PORTRAIT

Didier Lacroix, quatrième mi-temps Publié le
Date de publication
16 septembre 2018

Didier Lacroix
Didier Lacroix, quatrième mi-temps. (Crédits : Aurélien Ferreira)
Chapeau

Joueur de rugby emblématique des années 90, Didier Lacroix, 48 ans, est depuis juillet 2017 président du Stade toulousain. Ambitieux pour son club. Sans morgue, mais avec détermination.

Corps

Dire que Didier Lacroix vit et respire « Stade toulousain » n’est pas une figure de style. À une époque où le turn-over et les mercatos rythment les saisons rugbystiques, l’homme au regard bleu azur est l'incarnation de la continuité. « J’entre à 13 ans à l’école de rugby du Stade toulousain, je n’en repars jamais », dit-il. Pourtant, à l’origine, le match n’était pas gagné. « La première fois que je me suis présenté à l’inscription avec mon frère, il avait 7 ans, j’en avais 5, lui a été pris, pas moi ; j’étais trop jeune ». Il s’essaye au foot, mais l’appel du ballon ovale est plus fort. La deuxième tentative sera la bonne, et la montée en puissance, ultra rapide : en 1989, il a 19 ans et intègre l’équipe première, dont il devient l’une des cartes maîtresses.

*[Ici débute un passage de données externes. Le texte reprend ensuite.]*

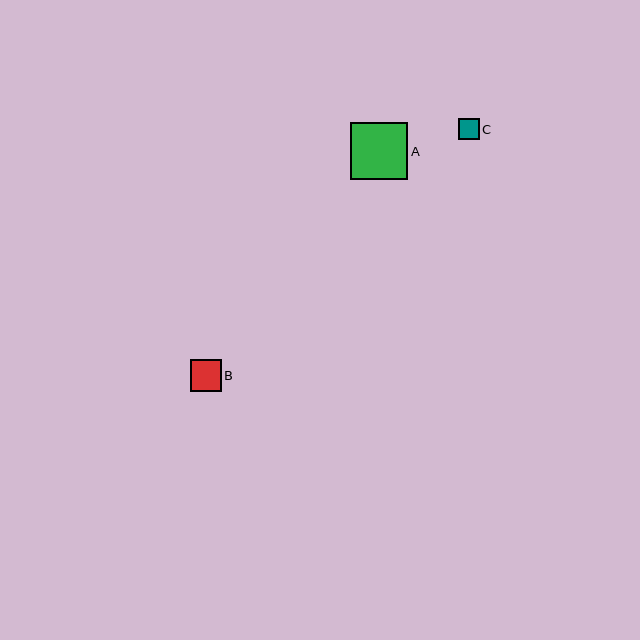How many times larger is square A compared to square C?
Square A is approximately 2.8 times the size of square C.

Un tempérament de guerrier

Dans le sillage de ses aînés – Jean-Pierre Rives, Thierry Maset (entre autres) – qu’il a pour modèles, Didier Lacroix est un troisième ligne aile infatigable, combattif, acharné. Réputé pour son tempérament de guerrier. « Je n’avais pas toutes les aptitudes physiques en termes de poids et de taille, alors il a fallu compenser, par de l’entraînement, de l'intelligence de jeu, et surtout, une grande détermination. » Son palmarès en atteste : 6 fois champion de France, 1 fois champion d’Europe, 3 fois vainqueur du Challenge Yves du Manoir en équipe première, on en passe... Le plus grand souvenir ? « Mon premier match en tant que titulaire au Parc des Princes, face à Castres en 95. La sortie du vestiaire et le niveau sonore qui monte. L’entrée dans l’arène, le bruit, les couleurs, l’ambiance. Un match intense où tout est magnifié. »

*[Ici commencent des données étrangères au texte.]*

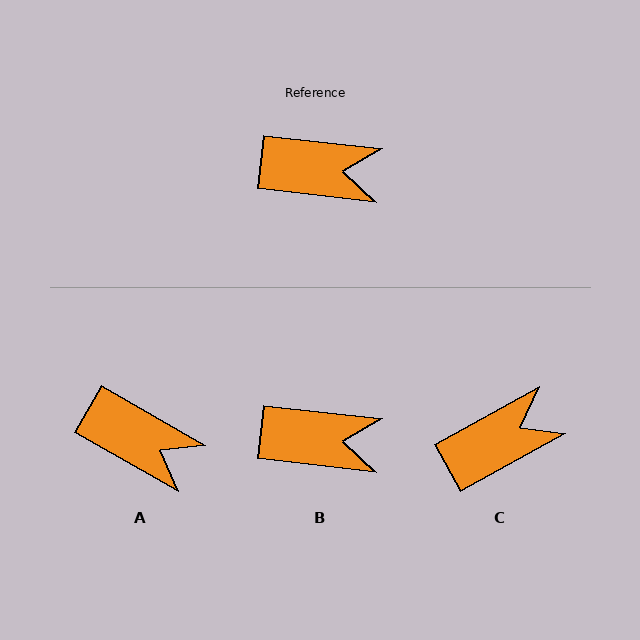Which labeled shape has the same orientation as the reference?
B.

La transmission avant tout

Mais Didier Lacroix, ce n’est pas « que » le rugby. En 1992, il obtient un diplôme à l’École supérieure de commerce de Toulouse. Une première expérience professionnelle, où il est « un peu trop loin du manche », le convainc de créer son entreprise : une agence de communication « À vos marques », puis le groupe « À la Une », devenu en 1994 la régie commerciale du Stade toulousain. Un background qui contribue, en juillet 2017, à sa nomination au poste de président succédant à René Bouscatel. « Je ne l’ai pas vécu comme un aboutissement, précise-t-il. C’est le début d’une histoire. D’ailleurs, la tâche est encore immense pour consolider les performances économiques, revoir le modèle financier et assurer l’avenir. » Ce qui lui importe : « Réussir la transmission le moment venu. »

Donner le sourire

Pourtant, l’énergie du quadra fait déjà mouche. Avec des chiffres en hausse (+ 10 % pour la billetterie) et des projets en nombre (des entraînements délocalisés, des partenariats noués avec d’autres clubs) un vent de renouveau fait vibrer les tribunes d’Ernest-Wallon. Idem pour les résultats sportifs, avec une troisième place en Top14 la saison dernière. « Bien sûr, c’est important, mais il ne faut pas regarder le Stade toulousain que par le prisme de son résultat sportif, corrige-t-il. Ce qui compte, c’est aussi le lien créé avec le territoire et notre rôle sociétal » ; la capacité, par exemple, « à former des joueurs en contribuant à leur construction en tant qu’individus » ou « à donner le sourire au mec qui vient passer une demi-journée au stade et qui repart chez lui plus heureux et plus léger. » La transmission, on vous dit.